予想に反し、アシュは歪んだ瞳を浮かべる。
「ああ……君の描いたその結末も悪くない。しかし……それは僕の選んだ結末じゃないな」
「……なにを言っているのです?」
テスラは純粋に問いかける。
すでに力天使は準備を終えている。ここから、アシュが悪魔召喚を行ったとしても、時間がない。それは、すなわち戦闘を放棄したということだ。

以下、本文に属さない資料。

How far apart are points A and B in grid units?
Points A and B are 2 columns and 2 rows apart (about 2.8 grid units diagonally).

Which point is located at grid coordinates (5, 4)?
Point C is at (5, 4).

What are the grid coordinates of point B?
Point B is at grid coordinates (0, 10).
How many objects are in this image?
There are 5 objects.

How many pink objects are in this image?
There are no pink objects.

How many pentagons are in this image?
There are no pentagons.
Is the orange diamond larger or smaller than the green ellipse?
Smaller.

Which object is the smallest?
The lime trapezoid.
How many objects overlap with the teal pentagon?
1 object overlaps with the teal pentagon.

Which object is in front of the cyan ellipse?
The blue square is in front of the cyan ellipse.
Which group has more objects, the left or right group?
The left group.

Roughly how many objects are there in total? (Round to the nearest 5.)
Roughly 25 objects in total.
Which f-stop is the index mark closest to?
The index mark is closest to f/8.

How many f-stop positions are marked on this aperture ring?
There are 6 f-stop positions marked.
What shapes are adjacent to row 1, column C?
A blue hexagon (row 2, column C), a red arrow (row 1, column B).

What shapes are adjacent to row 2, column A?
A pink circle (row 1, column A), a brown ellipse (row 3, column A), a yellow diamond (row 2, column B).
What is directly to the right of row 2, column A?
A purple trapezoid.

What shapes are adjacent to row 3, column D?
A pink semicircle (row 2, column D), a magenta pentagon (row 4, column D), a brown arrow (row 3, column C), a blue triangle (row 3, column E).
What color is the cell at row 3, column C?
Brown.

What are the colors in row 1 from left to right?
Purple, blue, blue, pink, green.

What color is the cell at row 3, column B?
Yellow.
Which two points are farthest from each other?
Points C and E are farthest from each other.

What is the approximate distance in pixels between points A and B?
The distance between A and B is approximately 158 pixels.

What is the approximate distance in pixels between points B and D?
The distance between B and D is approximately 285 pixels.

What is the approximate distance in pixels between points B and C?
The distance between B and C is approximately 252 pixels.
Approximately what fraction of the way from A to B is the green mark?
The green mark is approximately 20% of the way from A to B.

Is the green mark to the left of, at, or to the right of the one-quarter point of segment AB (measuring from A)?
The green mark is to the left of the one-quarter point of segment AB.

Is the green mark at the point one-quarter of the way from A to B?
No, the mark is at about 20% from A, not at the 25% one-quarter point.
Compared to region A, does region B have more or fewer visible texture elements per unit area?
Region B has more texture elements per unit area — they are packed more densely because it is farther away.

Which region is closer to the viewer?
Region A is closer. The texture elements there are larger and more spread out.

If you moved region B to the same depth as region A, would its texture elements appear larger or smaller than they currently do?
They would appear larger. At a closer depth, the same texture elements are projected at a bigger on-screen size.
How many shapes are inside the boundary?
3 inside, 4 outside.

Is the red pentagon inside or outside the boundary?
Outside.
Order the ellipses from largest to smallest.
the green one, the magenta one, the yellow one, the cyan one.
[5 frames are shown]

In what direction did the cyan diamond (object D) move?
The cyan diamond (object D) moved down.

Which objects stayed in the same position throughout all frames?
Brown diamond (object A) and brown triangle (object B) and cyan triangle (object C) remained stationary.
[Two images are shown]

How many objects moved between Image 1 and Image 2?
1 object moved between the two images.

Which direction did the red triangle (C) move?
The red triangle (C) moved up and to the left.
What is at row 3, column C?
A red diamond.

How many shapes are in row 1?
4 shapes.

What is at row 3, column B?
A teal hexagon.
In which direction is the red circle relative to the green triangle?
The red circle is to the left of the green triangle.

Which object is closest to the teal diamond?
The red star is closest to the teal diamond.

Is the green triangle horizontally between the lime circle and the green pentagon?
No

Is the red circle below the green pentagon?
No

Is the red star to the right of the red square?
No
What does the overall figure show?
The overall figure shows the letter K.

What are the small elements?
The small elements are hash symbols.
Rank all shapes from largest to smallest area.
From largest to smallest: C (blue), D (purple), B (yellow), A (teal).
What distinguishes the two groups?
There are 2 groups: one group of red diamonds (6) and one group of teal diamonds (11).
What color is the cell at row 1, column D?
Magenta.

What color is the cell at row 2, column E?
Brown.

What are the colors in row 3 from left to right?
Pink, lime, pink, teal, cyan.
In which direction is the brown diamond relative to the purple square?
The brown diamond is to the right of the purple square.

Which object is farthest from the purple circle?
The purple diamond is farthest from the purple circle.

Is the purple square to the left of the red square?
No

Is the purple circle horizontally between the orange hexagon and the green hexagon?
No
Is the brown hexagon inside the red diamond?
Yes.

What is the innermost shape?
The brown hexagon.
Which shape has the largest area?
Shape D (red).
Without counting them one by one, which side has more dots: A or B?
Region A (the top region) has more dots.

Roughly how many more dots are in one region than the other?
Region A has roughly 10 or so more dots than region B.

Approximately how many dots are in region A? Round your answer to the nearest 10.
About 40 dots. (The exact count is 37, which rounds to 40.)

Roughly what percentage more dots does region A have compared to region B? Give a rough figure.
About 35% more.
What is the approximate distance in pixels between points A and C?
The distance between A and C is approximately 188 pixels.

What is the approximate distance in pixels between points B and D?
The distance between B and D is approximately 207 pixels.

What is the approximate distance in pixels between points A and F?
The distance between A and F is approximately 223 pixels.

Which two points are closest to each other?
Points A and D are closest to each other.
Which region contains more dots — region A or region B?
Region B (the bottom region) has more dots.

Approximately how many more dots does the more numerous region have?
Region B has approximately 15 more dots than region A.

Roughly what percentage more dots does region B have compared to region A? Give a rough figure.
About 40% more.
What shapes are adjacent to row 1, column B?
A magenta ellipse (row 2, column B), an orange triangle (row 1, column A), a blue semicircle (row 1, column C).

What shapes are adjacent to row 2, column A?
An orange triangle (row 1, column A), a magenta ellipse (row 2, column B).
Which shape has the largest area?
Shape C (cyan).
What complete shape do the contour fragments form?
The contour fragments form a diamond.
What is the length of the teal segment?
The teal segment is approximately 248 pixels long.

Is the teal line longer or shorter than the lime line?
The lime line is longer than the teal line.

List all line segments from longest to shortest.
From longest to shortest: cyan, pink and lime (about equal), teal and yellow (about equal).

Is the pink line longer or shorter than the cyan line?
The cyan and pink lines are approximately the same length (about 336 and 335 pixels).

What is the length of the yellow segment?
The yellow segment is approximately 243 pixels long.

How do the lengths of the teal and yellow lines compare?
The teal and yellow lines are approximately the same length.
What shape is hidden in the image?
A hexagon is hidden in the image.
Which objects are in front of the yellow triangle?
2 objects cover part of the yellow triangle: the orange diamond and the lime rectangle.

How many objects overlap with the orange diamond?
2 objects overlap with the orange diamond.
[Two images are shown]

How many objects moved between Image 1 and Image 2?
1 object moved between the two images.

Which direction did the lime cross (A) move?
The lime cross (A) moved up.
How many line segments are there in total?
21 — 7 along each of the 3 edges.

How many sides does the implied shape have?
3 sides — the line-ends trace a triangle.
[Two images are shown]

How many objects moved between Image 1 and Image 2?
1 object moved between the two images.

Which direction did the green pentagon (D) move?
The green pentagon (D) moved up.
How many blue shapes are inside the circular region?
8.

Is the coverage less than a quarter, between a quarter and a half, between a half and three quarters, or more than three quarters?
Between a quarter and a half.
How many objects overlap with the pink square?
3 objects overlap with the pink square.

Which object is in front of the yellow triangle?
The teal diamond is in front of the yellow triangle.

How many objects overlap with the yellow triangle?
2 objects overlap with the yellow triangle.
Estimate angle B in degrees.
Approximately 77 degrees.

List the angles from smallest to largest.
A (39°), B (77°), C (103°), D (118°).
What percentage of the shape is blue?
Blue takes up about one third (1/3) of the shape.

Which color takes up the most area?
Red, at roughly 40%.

聖魔法陣を幾重にも張り巡らし、完全な防備体制を施した。純然たる闇魔法のアシュは攻撃の最強魔法である聖闇魔法も使えず、人質になる可能性のあるセナ、シス、リリーもテスラの側にいる。
誰かを操作している? 否。高位の魔法使いならば、魔法で操作されていれば気づくはずだし、そもそもアシュが一番それを理解している。
ここからの逆転はあり得ない。
たとえそれがーー
「神だとしても――かい?」
「……」
「ああ、そうかもしれないね。でも……僕はできるんだよ」
そう言った瞬間、テスラの腹に熱い感触が弾ける。下を見ると、ナイフが彼女に突き刺さっていた。吹き出す大量の血液。
「えっ……」
テスラは言い。
「えっ……」
シスは言い。
「えっ……」
リリーも呆然とつぶやいた。
刺したのは……元13使徒であるセナだった。